TV invades our minds

While watching television certainly hinders our efforts to build relationships, its effects don't stop there. It can even start to affect our attitudes. While ER woke me up to the effects television was having on my mood, the final straw came one night when my husband and I were watching Friends. Here was a show about people our age who were substituting sex for commitment and ruining their lives in the process. Yet instead of being shocked or saddened, we were laughing! Slowly, insidiously, the world's values were affecting ours. Something had to change.

The words of Philippians 4:8 kept running through my mind: "Whatever is true, whatever is noble, whatever is right, whatever is pure, whatever is lovely, whatever is admirable … think about such things." The Christian life is a battle for the mind—and when the TV was on, it was a battle I all too often lost. Advertisers spend $40 billion a year because they believe they can influence our buying decisions. If TV can make us buy a certain brand of toothpaste, can't it also loosen our convictions about sin?

Perhaps TV's influence is most dangerous in the area of sexual fantasy. When pictures get into our head, they're extraordinarily difficult to extricate. Men, who tend to be visually stimulated, fall particularly prey to this problem. Image after image show women with perfect bodies, often in various states of undress. Instead of "delighting in the wife of your youth," as Solomon exhorts us in Proverbs 5:18, a man may wish his wife better resembled Jennifer Aniston!

TV affects our expectations

Not only can TV affect our fantasy life, it can also affect our expectations about our spouse.
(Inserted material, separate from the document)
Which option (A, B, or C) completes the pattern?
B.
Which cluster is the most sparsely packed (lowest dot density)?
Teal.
In 1999, The National Fatherhood Initiative announced that "few fathers are to be found on prime time television, and those that are usually are portrayed as incompetent or detached." The typical TV father resembles Homer Simpson, a jolly buffoon who may mean well, but who constantly requires his wife and kids to bail him out of scrapes. Watching the way fathers are depicted on TV can make us more inclined to look for the negative in our own husbands.

Other shows highlight our husbands' inadequacies by going to the opposite extreme: men on soap operas constantly bring flowers and chocolates while they hang on to their beloved's every word. Brenda found that she often lived vicariously through these soap opera women, wishing her own husband would be that romantic. When she gave up TV, though, she discovered to her surprise that Jack's previously annoying habits had stopped bothering her. She stopped waiting for him to live up to an impossible ideal, and enjoyed him for who he was.
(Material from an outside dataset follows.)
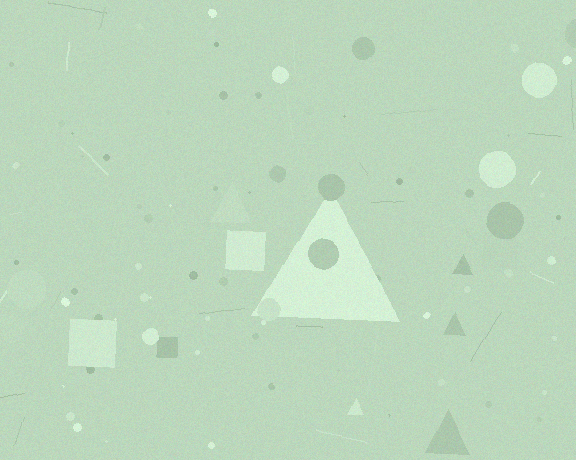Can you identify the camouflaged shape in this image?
The camouflaged shape is a triangle.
TV's depiction of women can be equally harmful to our relationships. Women on TV rarely concern themselves with the mundane things that take up so much of our time, such as cleaning, laundry, or errands. Instead, TV women are energetic and competent, juggling everything without getting a hair out of place. None of this tires them out, either, for at night they tend to be eager sexual partners, regardless of the state of the relationship. Men watching this are liable to find their own wives inexplicably unaffectionate and petty in comparison.

It's these unrealistic expectations that worry Denise MacDonald, a marriage and family therapist from Ontario. "If you get your information about relationships from TV, you're going to think there's something inadequate about yours," she says. Since such subjects are rarely discussed honestly among friends, the only window many of us have into how "everyone else" handles relationship and sexual issues is TV. What a disappointment when our spouses don't live up to this elusive "norm."
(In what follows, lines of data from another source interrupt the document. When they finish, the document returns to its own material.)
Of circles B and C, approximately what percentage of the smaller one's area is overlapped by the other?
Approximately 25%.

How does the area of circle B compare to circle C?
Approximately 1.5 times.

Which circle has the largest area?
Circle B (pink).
Reducing our TV time is a worthwhile endeavor in so many ways, but it's certainly not easy to do. Tonight at Brenda and Jack's house, though, the TV will be off while the family plays a game, goes for a walk, or just talks. Meanwhile, Janice prays for such a transformation in her home. For some families, that transformation can begin by taking the small step of turning off for just one week. We might be pleasantly surprised by the changes we'd find if we switched off, looked around us, and started enjoying our spouses and families again.

Sheila Wray Gregoire, author of the soon-to-be-released book, To Love, Honor, and Vacuum (Kregel), lives with her family in Ontario, Canada.